A central question related to LGBTQ rights may again be headed to the U.S. Supreme Court: Can businesses turn away customers because they object to what they’re asking for — weddings invitations or a cake?

Across the country, lawsuits are seeking to clarify when a business owner’s freedom of speech outweighs legal protections against discrimination.

You probably remember the baker Jack Phillips, he was the guy who declined to bake a wedding cake for a gay couple in Colorado several years ago and his case went all the way to the Supreme Court.

But the court’s decision was narrow. It applied only to the baker and not necessarily future cases.

Phillips hasn’t even re-started making wedding cakes, but he is back in court fighting with the Colorado’s civil rights commission. Officials found he again discriminated after he declined to bake a cake with a blue exterior and a pink interior. This time, the cake was supposed to celebrate a gender transition.

“I believe that God made male and female, and we don’t get to choose that and we don’t get to change that,” Phillips said during a recent interview at his shop in a Denver suburb.

So, Jack Phillips is suing the state again.

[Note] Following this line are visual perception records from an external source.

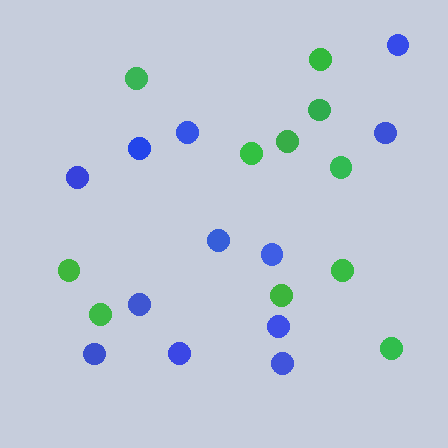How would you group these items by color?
There are 2 groups: one group of green circles (11) and one group of blue circles (12).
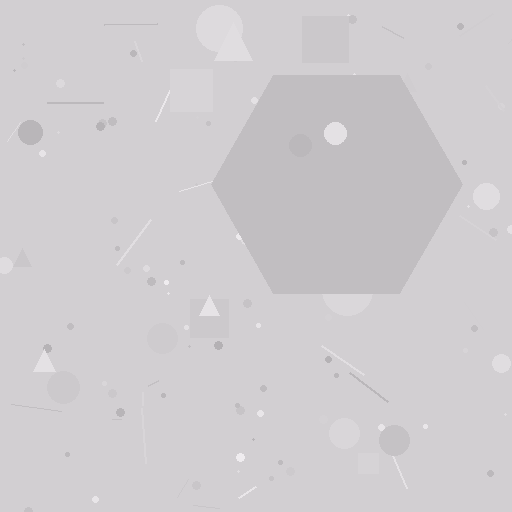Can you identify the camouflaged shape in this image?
The camouflaged shape is a hexagon.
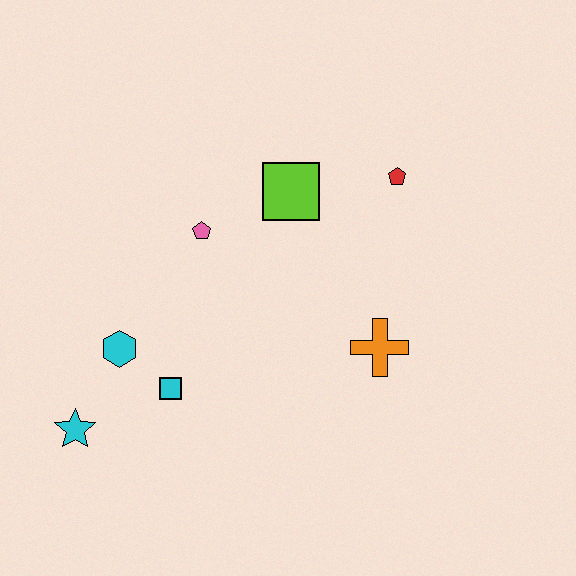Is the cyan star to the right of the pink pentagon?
No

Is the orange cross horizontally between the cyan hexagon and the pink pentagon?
No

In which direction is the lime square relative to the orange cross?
The lime square is above the orange cross.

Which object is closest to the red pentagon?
The lime square is closest to the red pentagon.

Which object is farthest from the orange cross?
The cyan star is farthest from the orange cross.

“And it’s wrong for the state to force me to create artistic products,” he said.

Colorado isn’t the only place where this legal fight is playing out.

Joanna Duka
Will Stone/KJZZ
Joanna Duka, one of the owners of Brush & Nib Studio, speaking with supporters on the steps of the Arizona Supreme Court following oral arguments on Jan. 22, 2019.

A crowd holding purple posters with the slogan “Create Freely” greeted Joanna Duka and Breanna Koski when they emerged from the Arizona Supreme Court last month.

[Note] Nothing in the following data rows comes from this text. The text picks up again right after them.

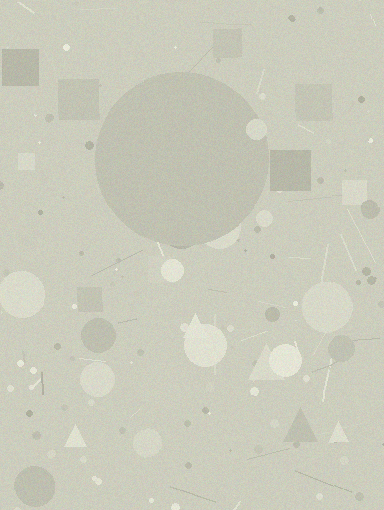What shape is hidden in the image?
A circle is hidden in the image.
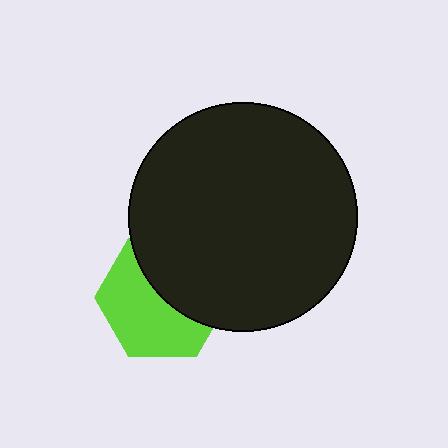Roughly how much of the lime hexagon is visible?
About half of it is visible (roughly 55%).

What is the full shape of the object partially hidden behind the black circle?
The partially hidden object is a lime hexagon.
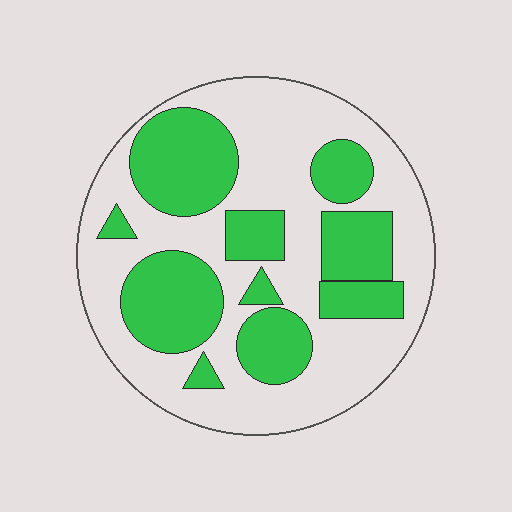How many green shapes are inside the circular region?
10.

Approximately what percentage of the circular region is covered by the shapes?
Approximately 40%.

“As Christians, our faith guides everything we do,” Duka told the crowd of supporters.

She and Koski run Brush & Nib Studio, a Phoenix wedding invitation business.

“The government should never be in the business of controlling how artists make creative decisions,” she said.

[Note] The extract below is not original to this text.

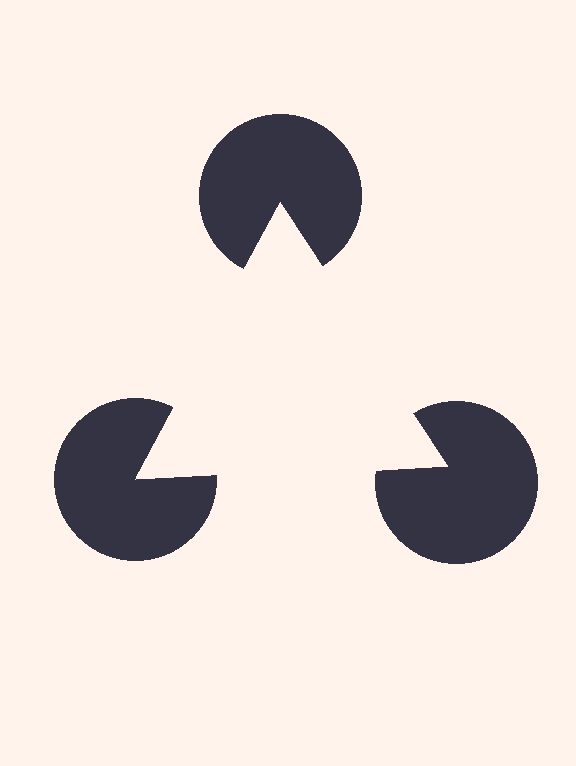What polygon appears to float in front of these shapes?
An illusory triangle — its edges are inferred from the aligned wedge cuts in the pac-man discs, not physically drawn.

Duka said Phoenix’s ordinance prohibiting discrimination on the basis of sexual orientation does that by forcing her business to make invitations celebrating same sex weddings, which is against her religious beliefs.

Here is how the Colorado and Arizona cases are similar: they are pitting First Amendment protections of religious freedom and freedom of speech against a state or city’s anti-discrimination laws that protect LGBTQ people.

But when does an invitation or a cake even qualify as free speech?

Actually, the Supreme Court’s Colorado cake decision never answered that question.

“Only two justices would have held that the baking of a custom wedding cake is protected as speech by the First Amendment,” said Kaipo Matsumura, who teaches law at Arizona State University.

“The other justices refrained from commenting on the issue and just reserved that question for future decisions in other cases,” Matsumura said.

The case has divided powerful forces in Arizona: the state’s attorney general and Republican leadership are siding with the business and major companies with the city of Phoenix.

In the Masterpiece Cake ruling last year, the justices never dealt any blows to Colorado's anti-discrimination law. The state's new Democratic attorney general Phil Weiser is defending the law in the latest suit.

“Equality for all is something that we here in Colorado are committed to, the laws will be enforced,” Weiser said. “We will just have to play a few more innings before we win this game.”

The same influential Christian group is challenging nondiscrimination protections in both states. The Alliance for Defending Freedom has been tremendously successful nationally with similar cases, logging nine Supreme Court wins in seven years.

They argue these business owners are not discriminating; they just can’t be forced to convey a certain message.

Brendan Mahoney
Will Stone/KJZZ
Brendan Mahoney is one of the architects of a Phoenix law that prohibits discrimination based on sexual orientation.

Jonathan Scruggs, an attorney with the Alliance, is representing the Phoenix wedding invitation business.

“A Muslim artist shouldn’t be forced to celebrate Easter — because these messages violate their core convictions,” Scruggs said.

In the Colorado case, the high court did find that Colorado’s civil rights commission showed animus toward religion and the cake maker’s lawyers said that hasn’t changed because they are going after him again in the gender transition cake case.

But those who fought for these anti-discrimination laws remember what life was like before they existed.

In Phoenix, lawyer Brendan Mahoney said he’d routinely get calls from people fired from jobs or denied a room because of their sexuality.

All he could tell them?

“Your best solution is to get involved and change the law,” Mahoney recalled.

That eventually happened in 2013 when the city council passed its ordinance.

Mahoney said a central part of Phoenix’s argument is that a court can’t carve out an exemption for LGBTQ people “and not at the same time open the door to people saying ‘oh we don’t serve blacks, or we don’t serve pregnant women, or we don’t serve Jews.’”

Whether it’s a case about wedding invitations in Arizona, a gender transition cake in Colorado, or a similar case somewhere else, all the parties involved believe that eventually the U.S. Supreme Court will take up the issue once again.